Kicking and Screaming: Lebanon and Future War with Israel
By Garrett Khoury Special to Ya Libnan Militias, “The Resistance,” terror groups, and liberation organizations. What do they all have in common for Lebanon?
They all serve to undermine the state and drag Lebanon towards inevitable recurring conflicts with Israel.
Recent reports on the launching of rockets from Lebanon into Israel have brought the issue of Lebanon’s weak internal security services back to the forefront of Middle East policy circles. The usual suspects, Hezbollah and the Popular Front for the Liberation of Palestine-General Command (PFLP-GC), have denied any involvement in the attacks, and Israel sources have pointed towards the culprits possibly being a new pro-Saudi group called the “Jihad Movement for Gaza,” operating from the Ain al-Hilweh camp in Sidon. If true, this group represents a new factor in the proxy war being fought by numerous countries, especially Saudi Arabia and Iran, for control over Lebanese politics and territory. Reports of a possible kidnapping of an Israeli soldier, similar to that which started the 2006 war with Hezbollah, point towards the possibility of growing tensions along the border with Israel.
For all the trouble Lebanon went through to elect an acceptable President for the republic, little has changed in the way of strength of the Lebanese state. Rogue groups, operating from Lebanese territory, dictate the foreign policy of the state with their attacks on Israeli territory. In the case of the Palestinian militias, they lash out from the relative safety of the camps against Israel to show they are not an impotent force. Also, the communal strife within the camps often spills outside of them, into the cities, such as the fighting between Fatah and Jund al-Sham. For others, such as Hezbollah, they stock arms and perpetrate random attacks in the name of “the resistance.” The PFLP-GC maintains, with Syrian aid, a well armed and trained force that operates from bases fortified with anti-aircraft weaponry, artillery, and supposedly even armored vehicles. The stocks and capabilities of Hezbollah are unknown to few. Such facts do not lend themselves to being evidence of an effective state.
How does Lebanon reassert its sovereignty over its land? Sovereignty over a territorial claim is what makes a state a state, yet Lebanon cannot claim to have this. What can the Republic do?

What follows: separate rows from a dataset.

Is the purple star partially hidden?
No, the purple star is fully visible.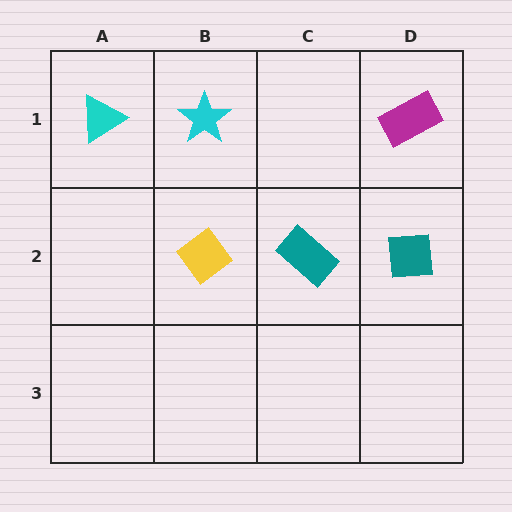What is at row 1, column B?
A cyan star.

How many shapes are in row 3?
0 shapes.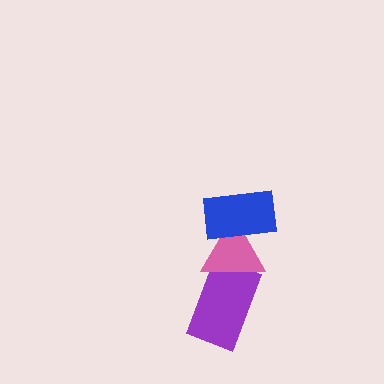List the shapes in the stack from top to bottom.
From top to bottom: the blue rectangle, the pink triangle, the purple rectangle.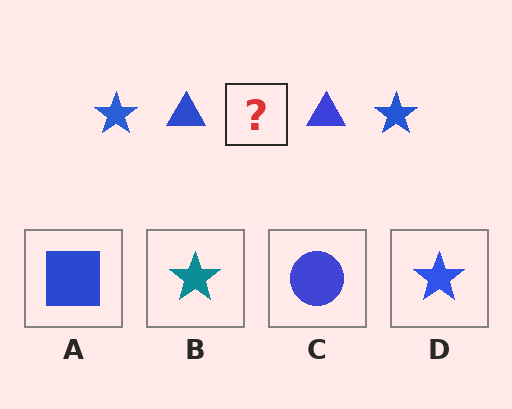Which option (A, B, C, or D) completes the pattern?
D.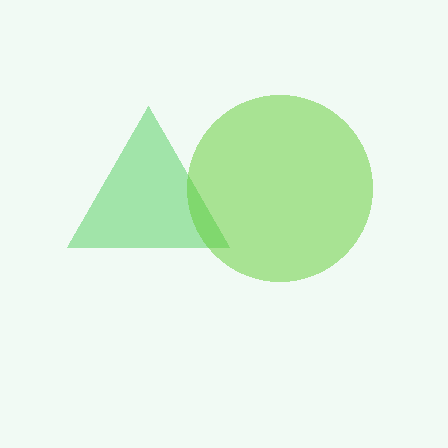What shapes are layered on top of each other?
The layered shapes are: a green triangle, a lime circle.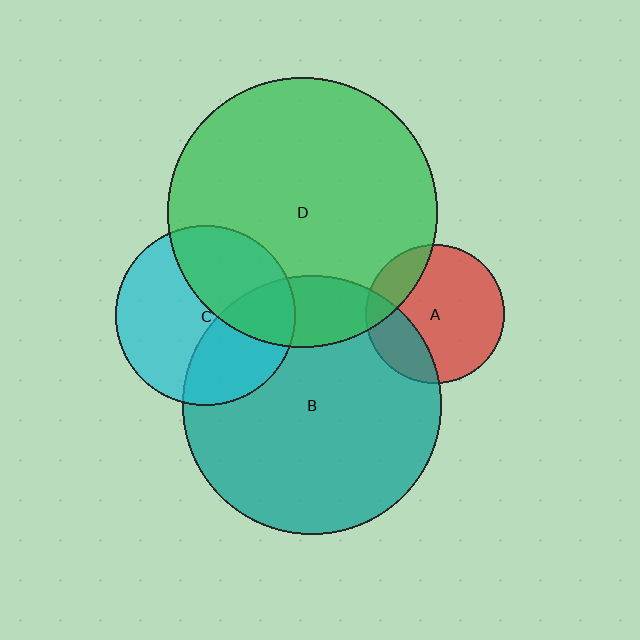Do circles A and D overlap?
Yes.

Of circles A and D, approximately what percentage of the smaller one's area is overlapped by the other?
Approximately 20%.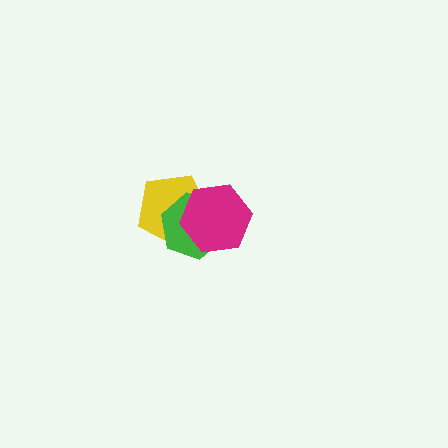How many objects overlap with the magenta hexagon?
2 objects overlap with the magenta hexagon.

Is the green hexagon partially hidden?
Yes, it is partially covered by another shape.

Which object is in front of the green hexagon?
The magenta hexagon is in front of the green hexagon.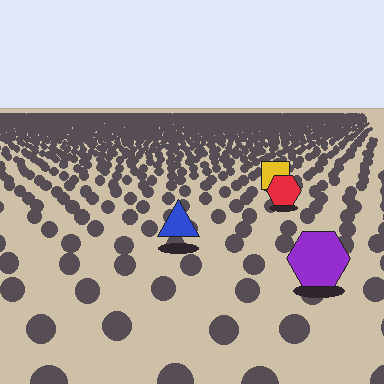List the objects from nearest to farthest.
From nearest to farthest: the purple hexagon, the blue triangle, the red hexagon, the yellow square.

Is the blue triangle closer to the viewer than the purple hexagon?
No. The purple hexagon is closer — you can tell from the texture gradient: the ground texture is coarser near it.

One doesn’t have to look far to find what Lebanon’s options are. Jordan faced very much the same predicament in 1970, when the Yasser Arafat led PLO was operating as a state-within-a-state, attacking Israel (which inevitably drew a military response) and putting Jordanians themselves under a state of siege. King Hussein saw the writing on the wall: either he could act decisively, or watch as his nation was carved up by militants. He chose to act, and crushed the PLO while he had the strength. But is this really the answer for Lebanon? Thousands were killed in what became known as “Black September” in Jordan. As a nation that in the last forty years has endured civil wars and occupation by various local powers, is Lebanon ready to make the sort of sacrifices necessary to vigorously reassert central government control?

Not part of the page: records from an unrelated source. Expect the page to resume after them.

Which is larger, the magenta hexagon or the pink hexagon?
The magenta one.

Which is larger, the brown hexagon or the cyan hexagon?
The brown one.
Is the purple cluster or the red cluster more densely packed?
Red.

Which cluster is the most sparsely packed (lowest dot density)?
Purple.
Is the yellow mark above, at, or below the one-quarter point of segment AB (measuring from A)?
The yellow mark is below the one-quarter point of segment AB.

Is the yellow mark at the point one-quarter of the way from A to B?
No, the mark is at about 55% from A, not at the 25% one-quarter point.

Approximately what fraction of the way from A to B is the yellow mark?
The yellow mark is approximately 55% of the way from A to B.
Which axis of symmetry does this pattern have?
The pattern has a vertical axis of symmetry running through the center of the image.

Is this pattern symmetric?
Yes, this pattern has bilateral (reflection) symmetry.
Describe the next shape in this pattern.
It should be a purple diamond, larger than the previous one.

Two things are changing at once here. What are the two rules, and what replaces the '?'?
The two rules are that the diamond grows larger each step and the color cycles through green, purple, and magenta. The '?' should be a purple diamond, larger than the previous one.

It would not be a horrible thing to say no to the military option. But it would indeed be wrong to say that Lebanon should go on with maintaining the status quo. Bringing the militias, terrorist groups, or whatever they may be called, under control is essential to the survival of the Lebanese state. Whether through diplomatic means or otherwise, the state must reign in the actions of renegade and non-state actors in Lebanon. It is in the State’s best interest; not doing so jeopardizes not only Lebanon’s internal security, but also makes it vulnerable to reprisal attacks by its neighbors. The Palestinians must remember that they are in Lebanon, and are therefore subject to the laws of the State. This also applies to Hezbollah and other Lebanese armed parties. Nations who find it prudent to fight proxy wars via various forces in Lebanon should resign themselves to having to having to solve their disputes through more direct means.